To determine the percentage composition of nitrogen in the organic compound using Dumas' method, we follow these steps:

1. First, calculate the pressure of nitrogen gas collected. Atmospheric pressure is given as 715 mm Hg and the aqueous tension (pressure exerted by water vapor at 300 K) is 15 mm Hg. So, the pressure due to nitrogen alone is: \(P_{\text{N}_2} = 715 \text{ mm Hg} - 15 \text{ mm Hg} = 700 \text{ mm Hg}\).
2. Convert this pressure into atm for calculation. Given that 1 atm = 760 mm Hg, we have: \(P_{\text{N}_2} = \frac{700}{760} \text{ atm}\).
3. The volume of nitrogen collected is given as 60 mL, which we convert to liters: \(V = 60 \times 10^{-3} \text{ L}\).
4. Use the ideal gas equation \(PV = nRT\) to find the number of moles of nitrogen, \(n\).
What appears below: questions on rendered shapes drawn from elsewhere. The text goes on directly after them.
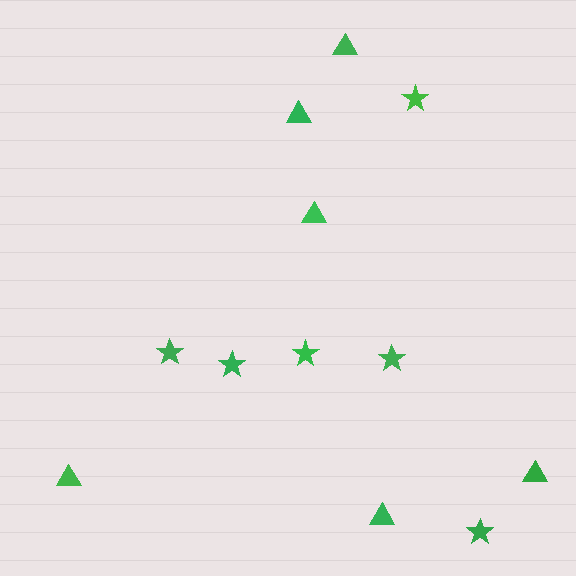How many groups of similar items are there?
There are 2 groups: one group of triangles (6) and one group of stars (6).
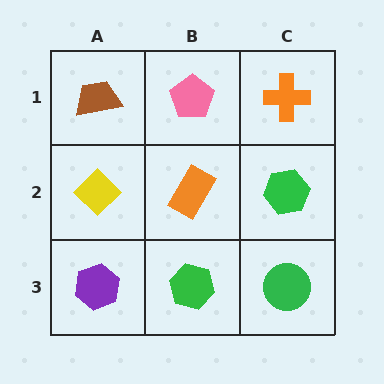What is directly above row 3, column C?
A green hexagon.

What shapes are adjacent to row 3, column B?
An orange rectangle (row 2, column B), a purple hexagon (row 3, column A), a green circle (row 3, column C).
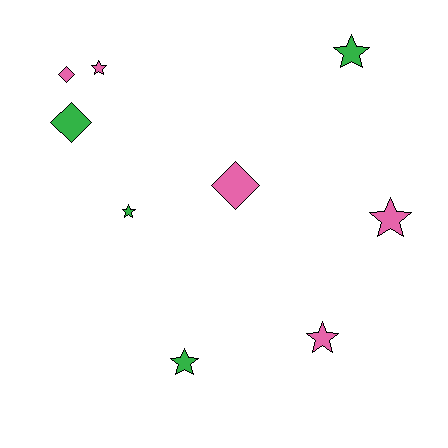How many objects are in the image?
There are 9 objects.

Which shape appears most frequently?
Star, with 6 objects.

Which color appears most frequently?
Pink, with 5 objects.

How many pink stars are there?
There are 3 pink stars.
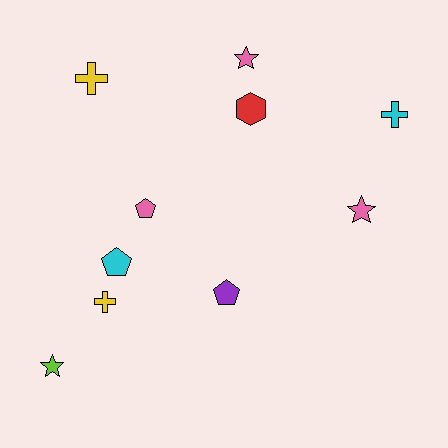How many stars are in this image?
There are 3 stars.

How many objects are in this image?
There are 10 objects.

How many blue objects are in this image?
There are no blue objects.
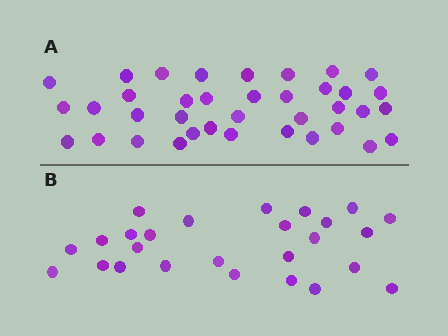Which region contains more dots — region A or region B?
Region A (the top region) has more dots.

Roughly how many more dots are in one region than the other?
Region A has roughly 12 or so more dots than region B.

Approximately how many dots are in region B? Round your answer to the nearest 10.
About 30 dots. (The exact count is 26, which rounds to 30.)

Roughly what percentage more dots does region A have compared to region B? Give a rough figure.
About 40% more.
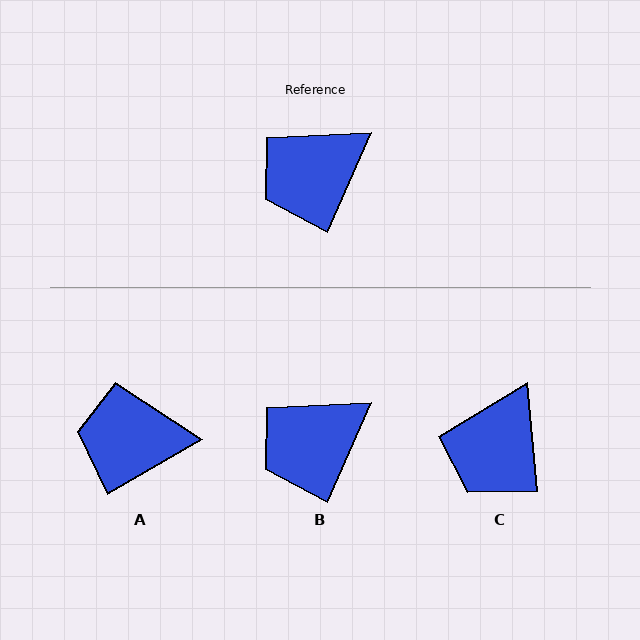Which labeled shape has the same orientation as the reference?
B.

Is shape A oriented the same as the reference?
No, it is off by about 36 degrees.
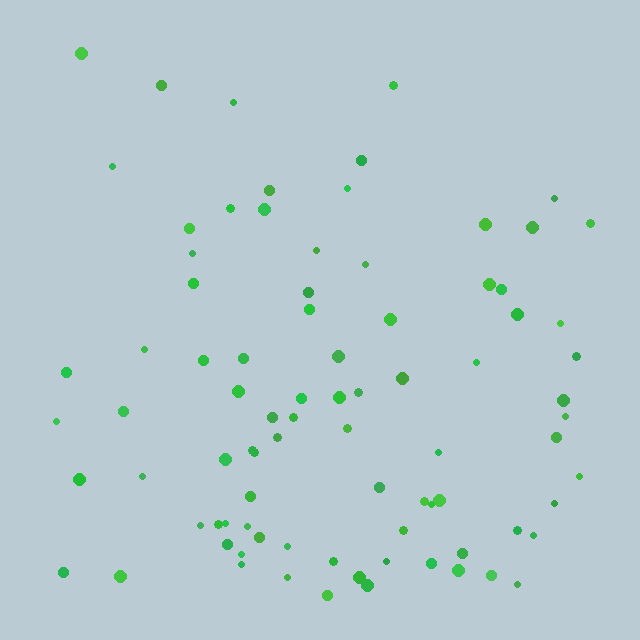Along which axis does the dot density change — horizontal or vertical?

Here, the universal gas constant \(R = 0.0821 \text{ L atm K}^{-1} \text{ mol}^{-1}\) and the temperature \(T = 300 \text{ K}\). \(n = \frac{P \times V}{R \times T} = \frac{\left( \frac{700}{760} \right) \times 60 \times 10^{-3}}{0.0821 \times 300}\).
5. Calculating the above expression: \(n \approx 0.00229 \text{ mol}\).
6. The molar mass of nitrogen gas \((N_2)\) is 28 g/mol, so the mass of nitrogen is: \(\text{mass of } N_2 = n \times 28 = 0.00229 \times 28 \approx 0.06412 \text{ g}\).
7. Now, calculate the percentage of nitrogen in the compound: \(\text{Percentage of Nitrogen} = \left( \frac{\text{mass of } N_2}{\text{mass of compound}} \right) \times 100 = \left( \frac{0.06412}{0.4} \right) \times 100\).
8. This calculation gives: \(\approx 15.71\%\).

Therefore, the percentage composition of nitrogen in the compound is 15.71%.